Pakistan has approved a major incentive allowing Chinese companies operating in the Gwadar Free Zone to retain 50% of their export proceeds in designated foreign currency accounts.
These funds can be used for foreign payments related to current account transactions without prior authorization from the State Bank of Pakistan (SBP).
The SBP has noted that offering long-term facilitation will require amendments to the Gwadar Port Authority Act, aligning it with Export Processing Zone regulations and exempting it from certain provisions of the 1947 Foreign Exchange Regulation Act. This policy shift comes ahead of Prime Minister Shehbaz Sharif’s scheduled visit to China for the Shanghai Cooperation Organisation (SCO) summit in late August.

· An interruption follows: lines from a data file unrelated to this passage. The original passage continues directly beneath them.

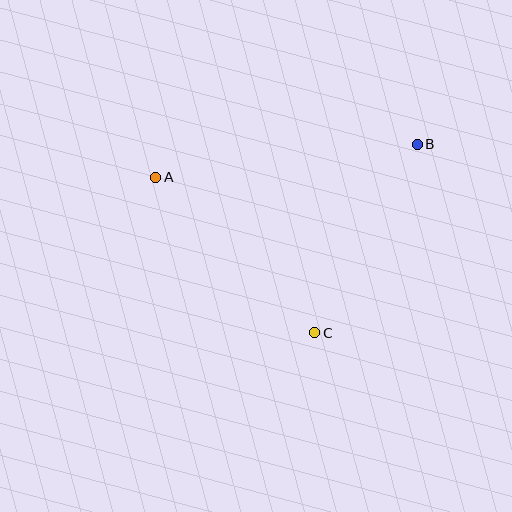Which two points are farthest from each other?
Points A and B are farthest from each other.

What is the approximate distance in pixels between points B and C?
The distance between B and C is approximately 215 pixels.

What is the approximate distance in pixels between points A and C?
The distance between A and C is approximately 223 pixels.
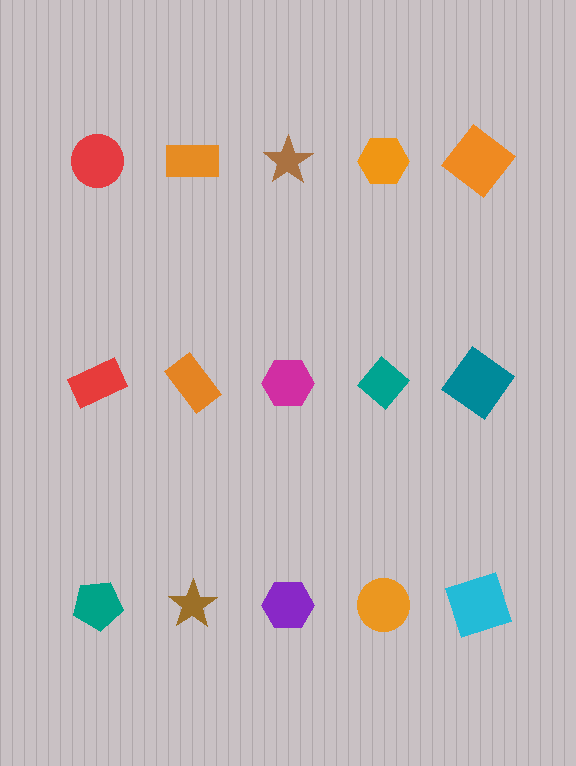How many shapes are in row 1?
5 shapes.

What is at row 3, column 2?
A brown star.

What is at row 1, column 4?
An orange hexagon.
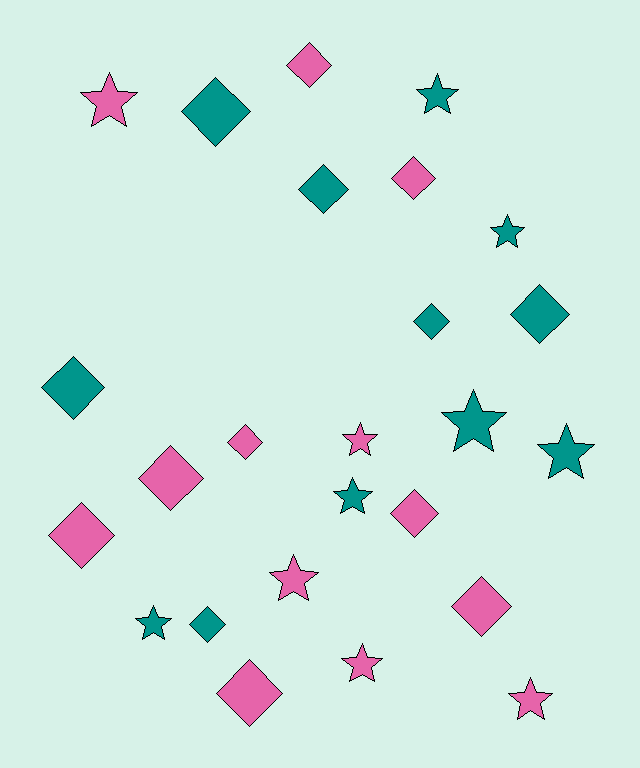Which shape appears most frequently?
Diamond, with 14 objects.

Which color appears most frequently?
Pink, with 13 objects.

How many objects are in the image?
There are 25 objects.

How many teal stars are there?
There are 6 teal stars.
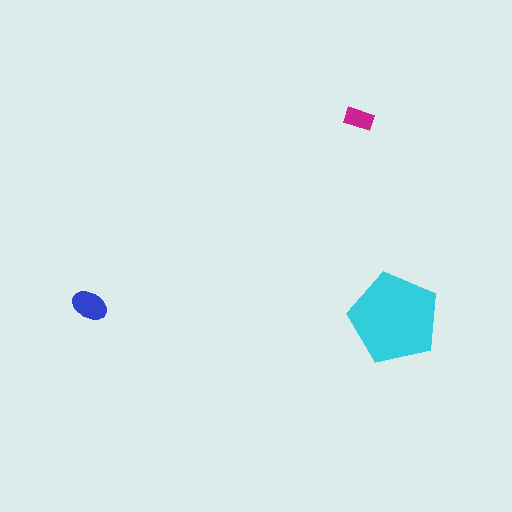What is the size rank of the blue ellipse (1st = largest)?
2nd.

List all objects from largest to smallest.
The cyan pentagon, the blue ellipse, the magenta rectangle.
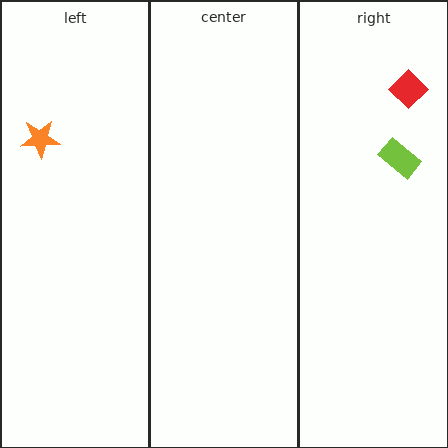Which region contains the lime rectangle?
The right region.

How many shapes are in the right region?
2.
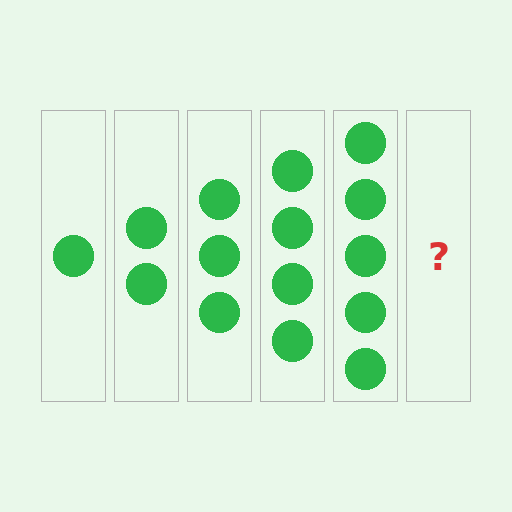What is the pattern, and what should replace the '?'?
The pattern is that each step adds one more circle. The '?' should be 6 circles.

A committee comprising Planning Minister Ahsan Iqbal, Commerce Minister Jam Kamal Khan, and SAPM Haroon Akhtar has been meeting regularly on this matter. Pakistan’s ambassador to China, Khalil Hashmi, was also consulted and proposed organizing a Business Conference in Tianjin on September 2. However, some officials have raised concerns, pointing out the ineffectiveness of similar past events where over 150 MoUs were signed without resulting in concrete investments.
The committee is also working to resolve long-pending infrastructure challenges in Gwadar. It has instructed the Ministry of Energy to arrange temporary power supply from the Pakistan Navy for the desalination plant and urged the Power Division to speed up grid connectivity for the Rashakai Special Economic Zone.
To attract investment, a sector-specific pitch book is being finalized, focusing on industries such as chemicals, steel, copper, electric vehicles, solar panels, information and communication technology (ICT), and food processing.